There are just about two weeks left to see the “Teton Teater” exhibit at the Jackson Hole Historical Society and Museum. The display documents 50 years of paintings from 20th-century artist Archie Boyd Teater, who visited Jackson nearly every summer throughout his life.
Kirsten Corbett curated the exhibit. She said that when Teater first started painting here, he was interested in more than just the gorgeous landscapes Teton County is famous for.
“So, he painted people in different kinds of social situations on the [town] square and in Teton Village and camping and just in all kinds of different contexts,” Corbett said. “And that makes it really fascinating to me.”
The exhibit features works donated from many local private collectors and businesses, as well as artifacts such as Teater’s original studio signs. The gallery where the Idaho native used to display artwork in Jackson is still in use today as a jewelry store located on Cache Street just behind Jackson Drug. “It is what was probably the earliest gallery or studio gallery in Jackson Hole,” Corbett said.
Visitors to that original gallery would find gorgeous scenes of wilderness areas like Jenny Lake but also Teater’s interpretations of everyday life in the area.
“He’s also even sometimes documenting, like, historical events,” Corbett said, “like the ‘Elk Massacre,’ which is one of the paintings that we have up right now, or even an event that he witnessed on the Town Square.”
Morgan Jaouen, executive director of the Jackson Hole Historical Society and Museum, described Teater’s paintings as “the original postcard” of Jackson Hole. She also said he’s an often-forgotten artist, especially outside of the upper Rockies, even though he painted about 5,000 works of art.

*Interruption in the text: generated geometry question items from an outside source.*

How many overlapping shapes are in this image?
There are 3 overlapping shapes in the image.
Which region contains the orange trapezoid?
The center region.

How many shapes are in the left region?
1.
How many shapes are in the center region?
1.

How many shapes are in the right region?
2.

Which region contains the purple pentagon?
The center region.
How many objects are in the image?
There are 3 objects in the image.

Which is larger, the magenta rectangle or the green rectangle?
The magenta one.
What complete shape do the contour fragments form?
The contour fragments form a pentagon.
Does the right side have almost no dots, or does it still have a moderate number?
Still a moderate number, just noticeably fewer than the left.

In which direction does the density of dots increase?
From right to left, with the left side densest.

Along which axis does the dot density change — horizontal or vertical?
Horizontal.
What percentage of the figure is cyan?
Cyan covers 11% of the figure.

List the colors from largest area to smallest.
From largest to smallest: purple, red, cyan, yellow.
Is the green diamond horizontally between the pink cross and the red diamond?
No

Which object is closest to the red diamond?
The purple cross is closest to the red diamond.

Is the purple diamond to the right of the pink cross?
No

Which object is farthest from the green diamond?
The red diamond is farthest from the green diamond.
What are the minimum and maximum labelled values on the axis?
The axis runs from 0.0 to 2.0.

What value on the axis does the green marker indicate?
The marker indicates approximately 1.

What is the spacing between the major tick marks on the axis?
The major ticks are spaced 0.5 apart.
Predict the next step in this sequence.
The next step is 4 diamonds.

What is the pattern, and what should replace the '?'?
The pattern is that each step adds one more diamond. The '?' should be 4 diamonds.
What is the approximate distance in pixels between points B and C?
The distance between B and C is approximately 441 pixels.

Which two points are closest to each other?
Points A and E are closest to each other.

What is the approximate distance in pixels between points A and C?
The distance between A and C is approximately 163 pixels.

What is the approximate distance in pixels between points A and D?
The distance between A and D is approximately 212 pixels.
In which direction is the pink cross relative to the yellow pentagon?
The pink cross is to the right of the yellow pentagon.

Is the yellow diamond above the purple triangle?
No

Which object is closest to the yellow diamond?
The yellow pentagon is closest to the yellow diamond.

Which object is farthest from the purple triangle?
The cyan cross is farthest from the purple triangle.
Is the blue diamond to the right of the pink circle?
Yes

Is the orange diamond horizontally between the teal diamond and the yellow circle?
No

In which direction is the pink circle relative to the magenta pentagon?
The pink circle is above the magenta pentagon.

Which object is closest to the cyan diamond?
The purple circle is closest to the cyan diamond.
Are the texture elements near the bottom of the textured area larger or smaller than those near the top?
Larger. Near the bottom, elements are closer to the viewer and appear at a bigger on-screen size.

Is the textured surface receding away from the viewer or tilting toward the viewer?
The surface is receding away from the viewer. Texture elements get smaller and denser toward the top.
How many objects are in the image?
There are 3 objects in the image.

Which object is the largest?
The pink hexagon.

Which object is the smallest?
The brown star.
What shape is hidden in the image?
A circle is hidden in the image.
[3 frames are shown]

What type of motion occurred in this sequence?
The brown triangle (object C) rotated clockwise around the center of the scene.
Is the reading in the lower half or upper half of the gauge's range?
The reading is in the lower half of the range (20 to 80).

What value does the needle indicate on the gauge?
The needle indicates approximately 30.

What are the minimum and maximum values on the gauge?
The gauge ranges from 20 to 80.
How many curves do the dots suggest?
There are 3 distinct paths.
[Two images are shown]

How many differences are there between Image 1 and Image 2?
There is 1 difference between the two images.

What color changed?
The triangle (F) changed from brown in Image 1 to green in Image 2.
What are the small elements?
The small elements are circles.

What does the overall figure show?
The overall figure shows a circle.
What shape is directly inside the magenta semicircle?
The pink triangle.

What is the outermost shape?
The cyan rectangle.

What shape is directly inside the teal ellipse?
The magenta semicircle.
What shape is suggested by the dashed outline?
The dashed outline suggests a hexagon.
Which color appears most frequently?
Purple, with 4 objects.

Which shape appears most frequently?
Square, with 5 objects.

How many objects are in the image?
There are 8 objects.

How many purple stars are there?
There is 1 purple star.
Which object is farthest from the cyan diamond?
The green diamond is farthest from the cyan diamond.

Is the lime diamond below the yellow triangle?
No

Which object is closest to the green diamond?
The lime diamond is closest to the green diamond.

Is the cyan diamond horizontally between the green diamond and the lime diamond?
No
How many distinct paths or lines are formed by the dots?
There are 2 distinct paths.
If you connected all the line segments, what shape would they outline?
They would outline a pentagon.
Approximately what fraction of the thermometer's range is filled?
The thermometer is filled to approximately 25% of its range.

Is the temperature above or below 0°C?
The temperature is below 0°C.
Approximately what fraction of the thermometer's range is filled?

“I describe them almost as, like, ‘Find Waldo’ paintings,” Jaouen said. “He’ll pop in these little images of people or a little scene in the corner. I mean, they’re very layered paintings.”
One scene Teater painted is an homage to the Jackson of old: A chaotic brawl of men spilling out of a saloon. Bar dancers and livestock can also be seen in the corners of the canvas, and the people depicted look almost nothing like what you might see in Teton County today.
“We had a lot of interesting, fun, humorous people here who loved the Tetons but also didn’t take themselves too seriously,” Jaouen said.
“Teton Teater” is on display at through Saturday, April 9. The museum is open Wednesday through Saturday, and tickets cost $10 for adults who aren’t members of the historical society.